Deze methode of manier van critiseeren verdient te meer afkeuring, omdat de aanwijzing van zulke tegenstrijdigheden, al bestaan ze werkelijk, doorgaans de aandacht vermoeit met bijzonderheden, die buiten de hartader der zaak in quaestie omgaan. Een goede zaak blijft goed, al heeft zij een slecht pleitbezorger. Gebrekkige redeneeringen laten zich verbeteren, als er maar niets valt aan te merken op haar bedoeling en strekking. Door de zwakke plekken in iemands lichaam aan bloed te slaan, wordt de persoon zelf nog niet doodgeslagen. Grondslag en plan van een huis kunnen onberispelijk zijn, al is de bouw slecht uitgevoerd.
Het verschijnsel, waarvan ik spreek, is oud en zeer algemeen. Vauvenargues († 1747) vond reden tot de vermaning: ‘Pour décider qu'un auteur se contredit, il faut qu'il soit impossible de le concilier’. Stuart Mill († 1873) wijst op dat verschijnsel, als hij zegt (Utilisme, Holl. Vertak blz. 29 vlg.): ‘Bij nader inzien blijkt, dat zelfs personen met zeer goeden verstandelijken aanleg zich dikwijls weinig moeite geven om een meening nauwkeurig te leeren kennen, als zij er eenmaal een vooroordeel tegen opgevat hebben. De menschen zijn er zich over het algemeen zoo weinig van bewust, dat deze willekeurige onwetendheid een fout is, dat men de platste misvattingen van stelsels voortdurend ontmoet in bedaarde geschriften van personen, die zeer veel aanspraak maken op eerlijke beginselen en wijsgeerigheid’.

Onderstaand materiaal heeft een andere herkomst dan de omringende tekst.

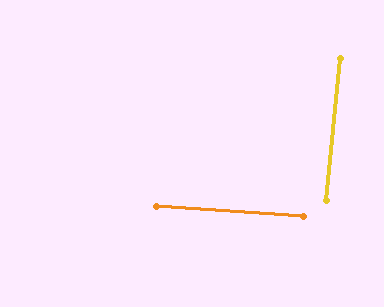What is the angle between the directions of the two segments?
Approximately 88 degrees.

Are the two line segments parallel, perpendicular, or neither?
Perpendicular — they meet at approximately 88°.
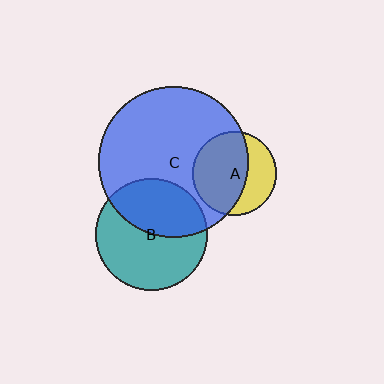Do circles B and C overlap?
Yes.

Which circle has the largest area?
Circle C (blue).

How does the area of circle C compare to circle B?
Approximately 1.8 times.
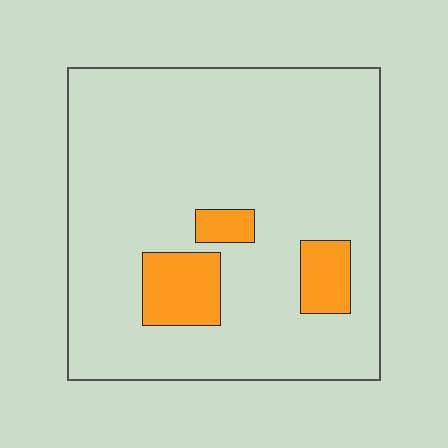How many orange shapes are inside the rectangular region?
3.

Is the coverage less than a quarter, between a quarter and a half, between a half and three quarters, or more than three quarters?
Less than a quarter.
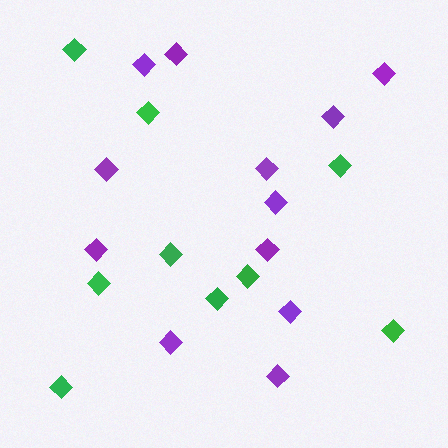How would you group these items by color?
There are 2 groups: one group of green diamonds (9) and one group of purple diamonds (12).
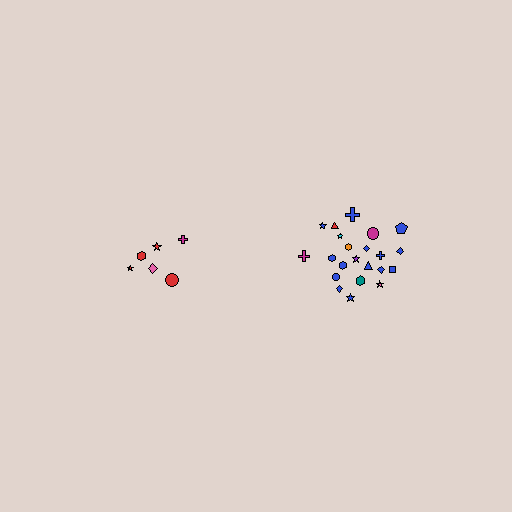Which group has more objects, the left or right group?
The right group.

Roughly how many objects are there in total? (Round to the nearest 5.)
Roughly 30 objects in total.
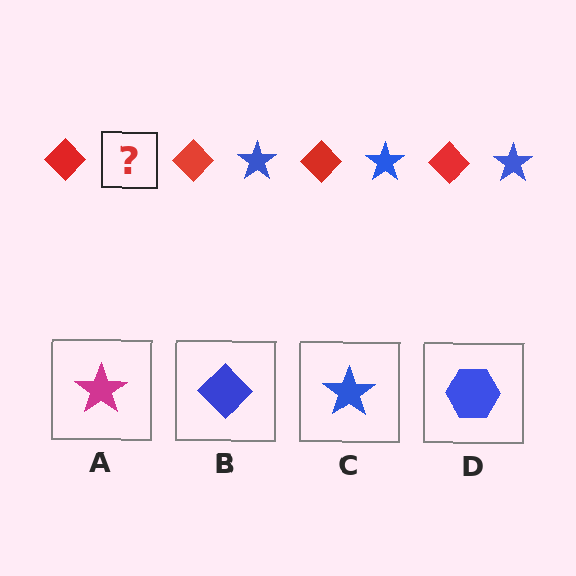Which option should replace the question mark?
Option C.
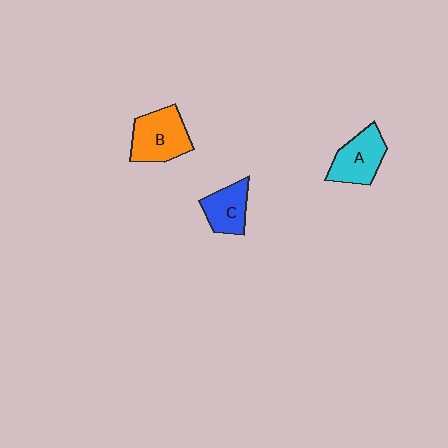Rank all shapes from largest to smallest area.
From largest to smallest: B (orange), A (cyan), C (blue).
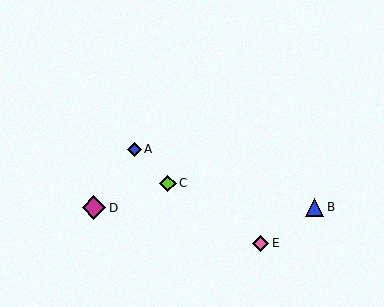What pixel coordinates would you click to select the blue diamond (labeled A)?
Click at (134, 149) to select the blue diamond A.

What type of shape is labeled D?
Shape D is a magenta diamond.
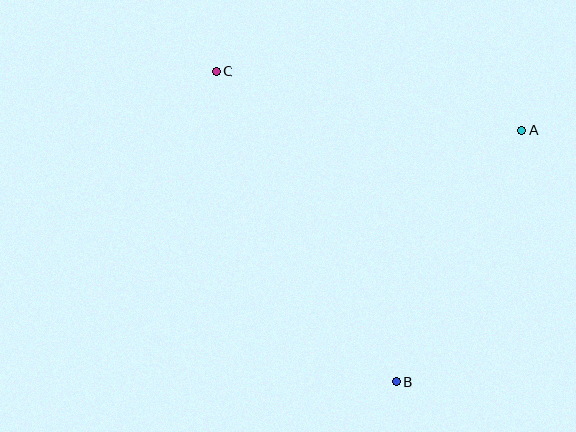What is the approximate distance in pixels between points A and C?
The distance between A and C is approximately 311 pixels.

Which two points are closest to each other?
Points A and B are closest to each other.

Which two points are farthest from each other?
Points B and C are farthest from each other.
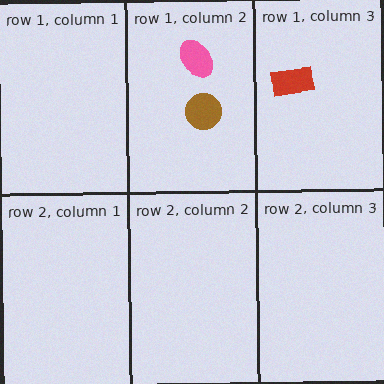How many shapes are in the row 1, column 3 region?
1.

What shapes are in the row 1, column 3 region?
The red rectangle.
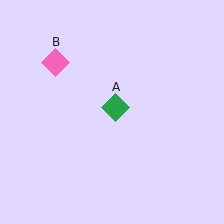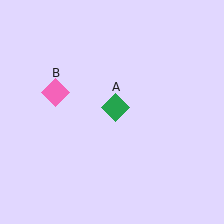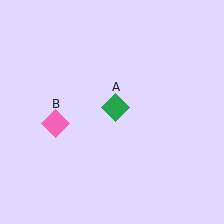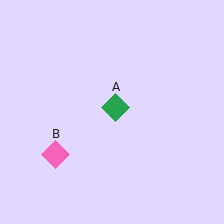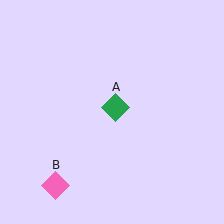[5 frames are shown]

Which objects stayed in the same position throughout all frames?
Green diamond (object A) remained stationary.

Tot de hier bedoelde critici behoort in zekeren zin ook Dr. G.P. Weygoldt, zooals hij zich tegen het wijsgeerig pessimisme van Schopenhauer en Hartmann heeft uitgesproken. Hij behandelt zijn onderwerp in acht hoofdstukken: I. Begriff des Pessimismus; II. Ursachen des Pessimismus überhaupt; III. Zur Entwickelungsgeschichte des philosophischen Pessimismus insbesondere; IV. Die metaphysische Grundlage des Schopenhauer'schen Pessimismus; V. Die metaphysische Grundlage des Hartmann'schen Pessimismus; VI. Der empirische Beweis des philosophischen Pessimismus überhaupt; VII. Resultate aus
| |
| |
den Abschnitten IV-VI; VIII. Consequenzen des Pessimismus und praktische Aufgaben für die Zukunft. Volgens zijn eigen verklaring, S. 85, bestaat zijn critiek in de aanwijzing, dat de metaphysische grondslag van het wijsgeerig pessimisme ‘widerspruchsvoll’ is. Ik meen te kunnen aantoonen, dat die ‘Widersprüche’ meestal berusten op onnauwkeurige lezing, verkeerd begrip, miskenning van het verband der denkbeelden. Wie Dr. Weygoldt omtrent de zienswijze van Schopenhauer en Hartmann raadpleegt, en niet voldoende met die beide wijsgeeren bekend is, of niet hunne werken ter vergelijking bij de hand heeft, komt noodwendig in menig opzicht tot een verkeerd resultaat. Ziehier eenige proeven.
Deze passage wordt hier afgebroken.